Core and periphery in the world economy: an empirical assessment of the integration of the developing countries into the world economy

In this paper a dynamic structural vector-autoregressive model is utilized to analyze the impact of shocks from the developed center (G-7) on the less developed periphery. Three possibilities emerge with less developed nations being negatively dependent on the center, positively integrated with the center, or independent of the center. A less developed country is classified as negatively dependent when shocks from the center have a negative impact and are relatively important in explaining variations in the output of the developing country. A less developed country is positively integrated if the shocks from the center have positive effects and explain a large share of the variation in output in the developing country. The results indicate that from the sample of eighty-six developed countries only five could be considered dependent, while the others are roughly equally divided into those positively integrated and those that are independent.
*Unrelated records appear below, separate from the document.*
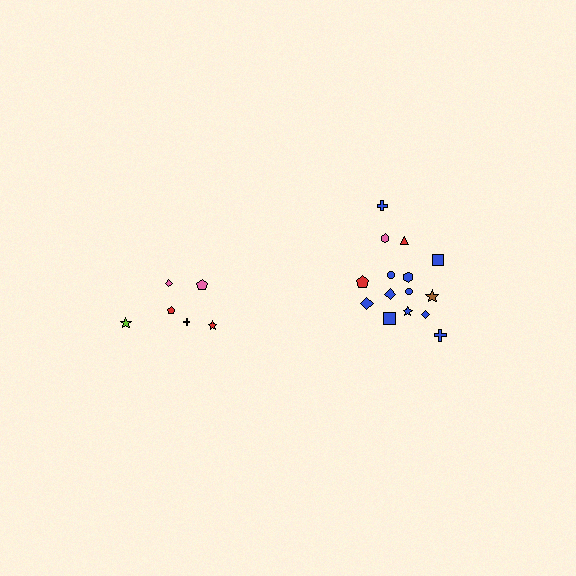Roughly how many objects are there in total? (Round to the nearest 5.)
Roughly 20 objects in total.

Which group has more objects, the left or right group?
The right group.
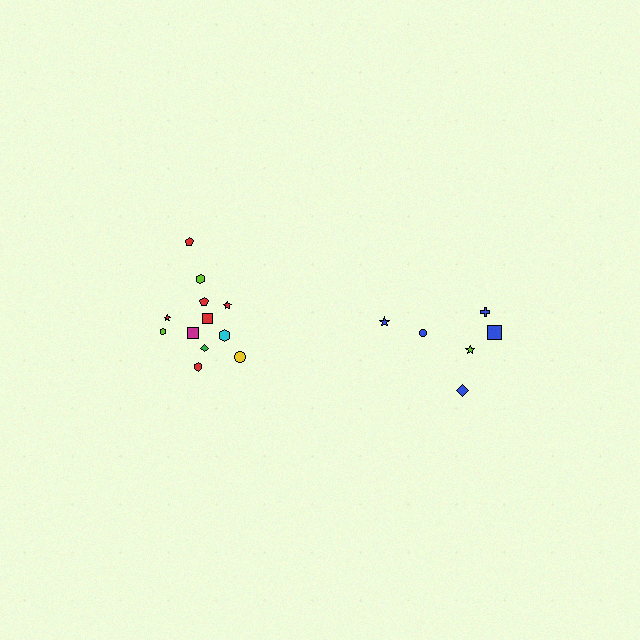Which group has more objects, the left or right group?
The left group.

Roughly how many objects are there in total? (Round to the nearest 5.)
Roughly 20 objects in total.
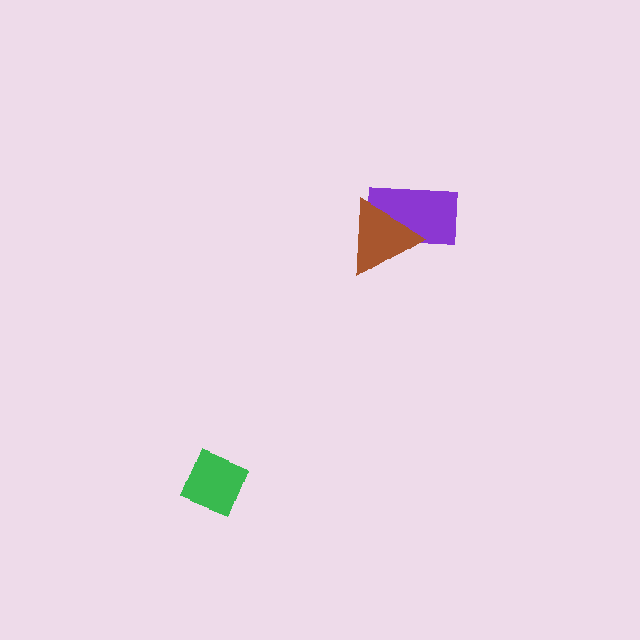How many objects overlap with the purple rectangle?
1 object overlaps with the purple rectangle.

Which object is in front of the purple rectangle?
The brown triangle is in front of the purple rectangle.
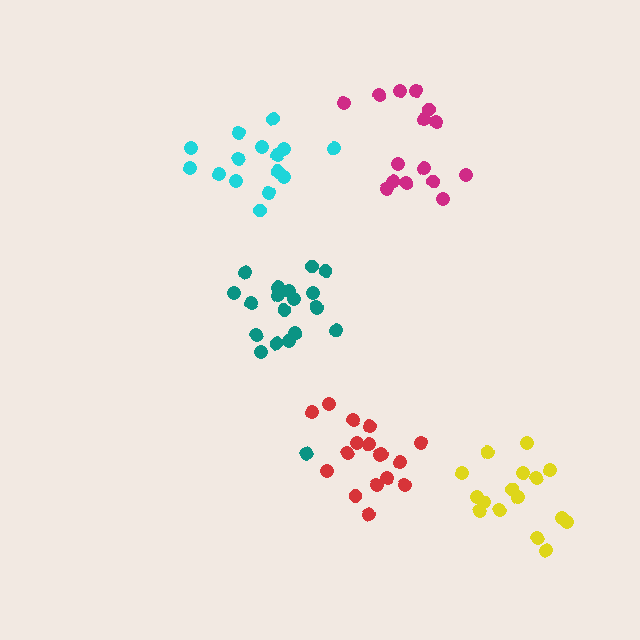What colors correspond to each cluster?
The clusters are colored: cyan, teal, magenta, red, yellow.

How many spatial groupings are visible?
There are 5 spatial groupings.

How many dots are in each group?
Group 1: 16 dots, Group 2: 20 dots, Group 3: 15 dots, Group 4: 17 dots, Group 5: 16 dots (84 total).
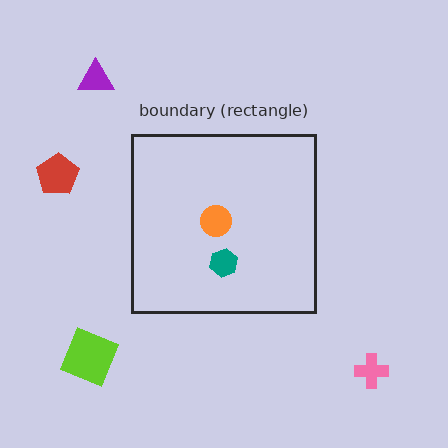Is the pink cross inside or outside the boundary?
Outside.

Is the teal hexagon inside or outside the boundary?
Inside.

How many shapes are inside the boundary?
2 inside, 4 outside.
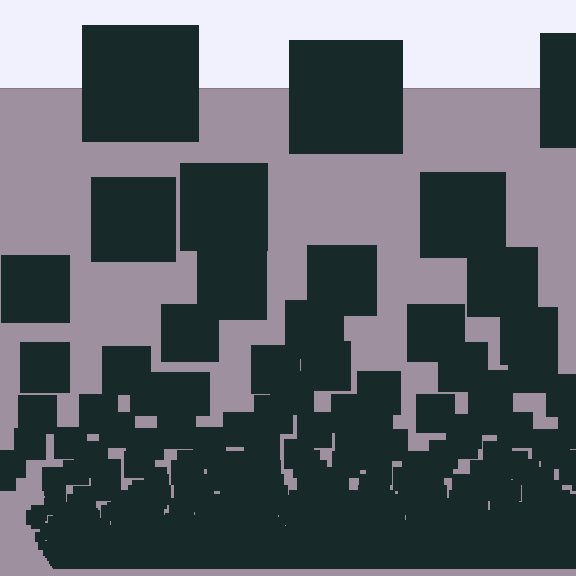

Economic integration in Central America and the Caribbean

The costliness of economic integration is partly dependent upon whether shocks to regions or groups of nations are symmetric or asymmetric in their impacts. This paper uses a structural vector autoregressive model to determine whether exogenous shocks have symmetric or asymmetric effects for a group of Caribbean and Central American nations. The results indicate that there are likely to be significant costs to extensive economic integration in these regions. There is support for integration encompassing limited combinations of countries.